AJH diligently fails to get to grips with yet more social media.

The Second Footman...

The Second Footman... - Jasper Barry I haven’t read a book like this for what feels like a very long time – set in Belle Époque France, it reads like the 19th century French novels I devoured and adored when I was a confused young man. My literary needs have changed somewhat since then and I might have hesitated if I’d known exactly what I was getting into (specifically that what I was getting into was about eighty gazillion pages long and the first book of a goddam trilogy) but I found The Second Footman nostalgia-inducing and pleasurable and intriguing and hard going all at once.

It evokes time, place and cultural context superbly – although I should confess that my sense of historical authenticity basically stops at noticing if characters check their iPhones or turn on light before electricity was invented. On the other hand, I also suspect that historical authenticity is as much to do with how something feels as anything.

Anyway, Max is an ambitious young man with a mysterious past. He manages to first find a position with the duchesse de Claireville, who is known to employ – and sleep with - comely footmen, but when that doesn’t work out for him embarks on an affair with the Marquis de Miremont.

That’s, uh, kind of it. Obviously there’s Themes And Stuff as well, but it’s a slow book, almost a series of intensely detailed character studies, which is simultaneously frustrating and rewarding. Although possibly I’m just shallow. I mean, when I was gripped, I was very gripped, and the intricacy of the character work, the slow reveal of history and motivation, was necessary to show all the subtle ways they affected and influenced each other … but, yeah, sometimes I bogged down. On the other hand, something I found consistently compelling was the generosity afforded to most of the important characters in the text – even the vilest, like Achille de Tarascon are allowed moments that, while they may not redeem them, at least illuminate them.

I also really enjoyed the intersections of the hidden world of servants with the hidden world of same-sex desire, and burgeoning homosexual identity. And, equally, there was something pleasantly normalising in the ‘reality’ of both those worlds – while Armand, the Marquis de Miremont, struggles initially with the morality of his inclinations, Max is an unquestioning, equal opportunities seducer. And the relationship between Max and Armand develops very naturally, both sexually and emotionally. One of the Major Themes TM explores the spaces between truth and falsehood, and constructions of reality, and this - again – filters really effectively through ideas of class, sexuality, and selfhood.

Both Max and Armand are deeply flawed, but recognisable and appealing characters.

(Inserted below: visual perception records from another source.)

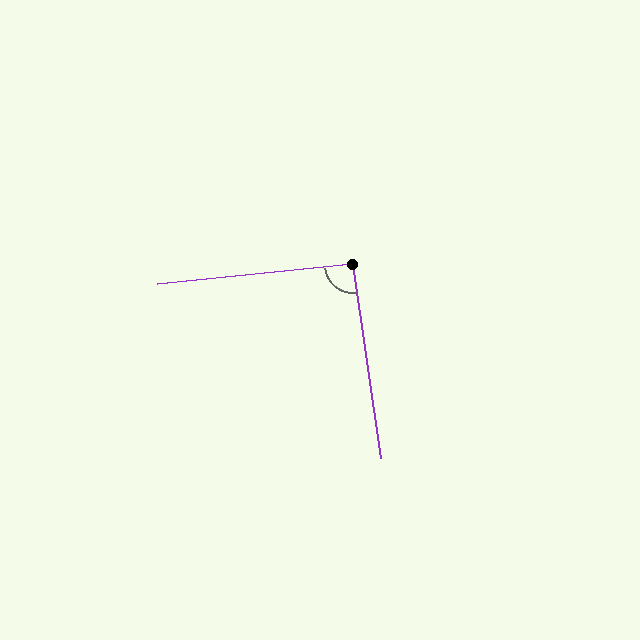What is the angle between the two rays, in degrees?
Approximately 92 degrees.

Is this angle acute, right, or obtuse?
It is obtuse, close to a right angle.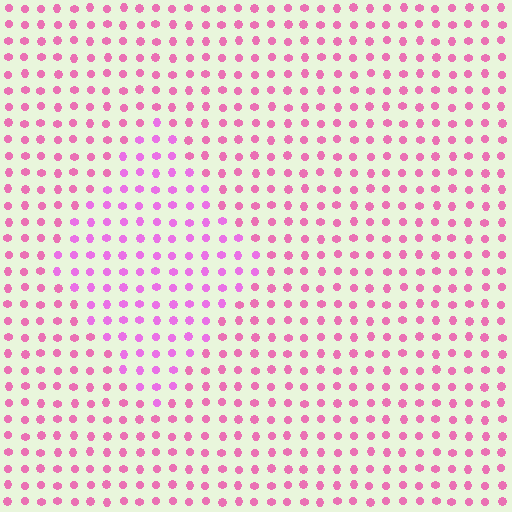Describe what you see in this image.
The image is filled with small pink elements in a uniform arrangement. A diamond-shaped region is visible where the elements are tinted to a slightly different hue, forming a subtle color boundary.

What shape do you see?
I see a diamond.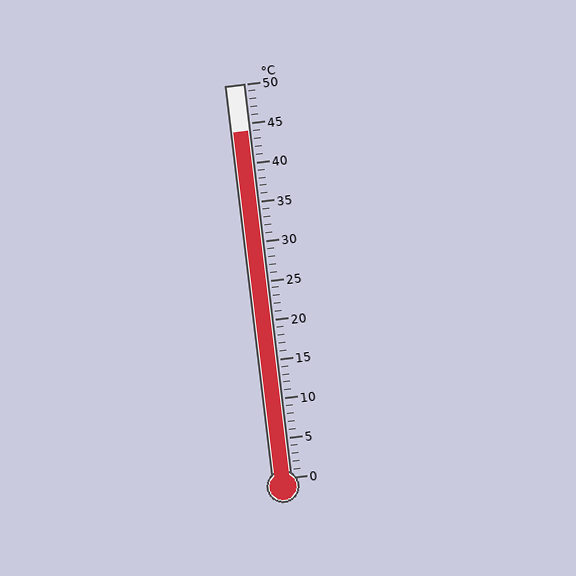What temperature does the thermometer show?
The thermometer shows approximately 44°C.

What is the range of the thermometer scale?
The thermometer scale ranges from 0°C to 50°C.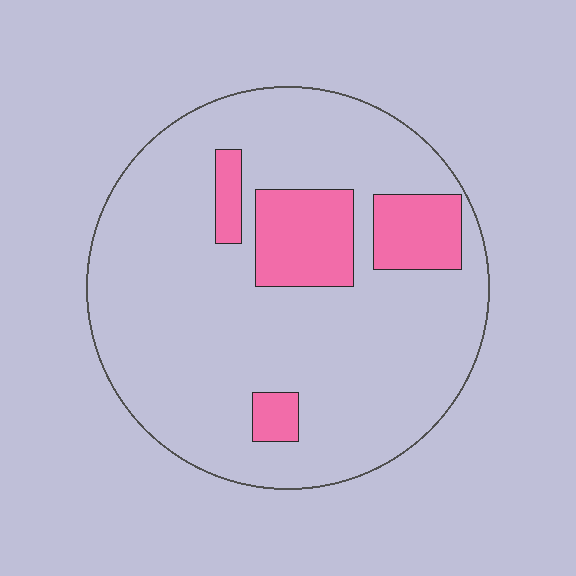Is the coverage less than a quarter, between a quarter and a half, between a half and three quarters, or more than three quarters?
Less than a quarter.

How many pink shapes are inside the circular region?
4.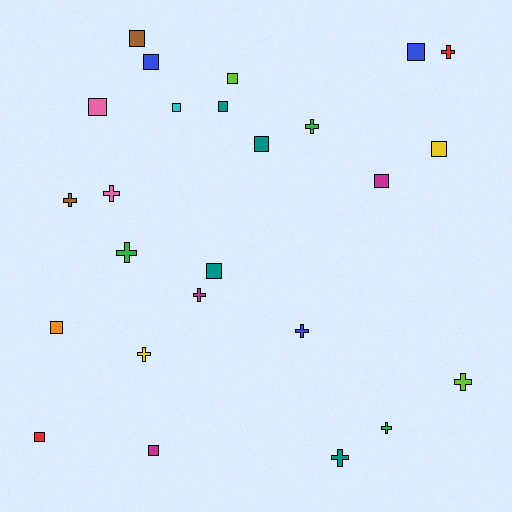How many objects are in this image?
There are 25 objects.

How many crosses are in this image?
There are 11 crosses.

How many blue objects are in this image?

I liked the way Max’s pride and ambition often pushed him to the point of genuinely immoral behaviour, and the way Armand’s privilege – and instinctive nobility – was both strength and weakness. They spend a lot of time misunderstanding and misreading each other, for quite understandable reason but – honestly - I’ve probably been reading too many romances because I kind of basically spent most of the book wanting those two crazy kids to work it out. So the return of the actual plot, and a reminder of The Themes TM, at literally 99% to completion came as a nasty shock.

The end of the book was, to me, it’s biggest disappointment. After all that slow and careful build, it didn’t actually seem to go anywhere. It wasn’t even a cliff-hanger, just a bald reminder that I’d read eighty gazillion pages, there were Themes and a Plot, thank you, and good night. I pouted. I mean I didn’t necessarily need Max and Armand to run into the sunset, holding hands and giggling, but it was kind of the emotional equivalent of when you think you really need to sneeze, but then you don’t. Also the bit where the book explicitly tells you what the book is about is a bit of a low:

Of course, the old fellow was a throwback, not even to the ancien régime, but to some chivalrous and quite possibly mythical period long before. Whereas he, Max, was the coming man, cool, ruthless, unburdened by God or morality: the future.


Um, yeah, I know. I’ve just read eighty gazillion pages exploring those very ideas so I kind of noticed them.

This said, I did really enjoy The Second Footman. I appreciated the depth and artfulness of it, and the queering, naturally, which just exists as part of the historical, political and personal tapestry. There isn't enough of that in fiction.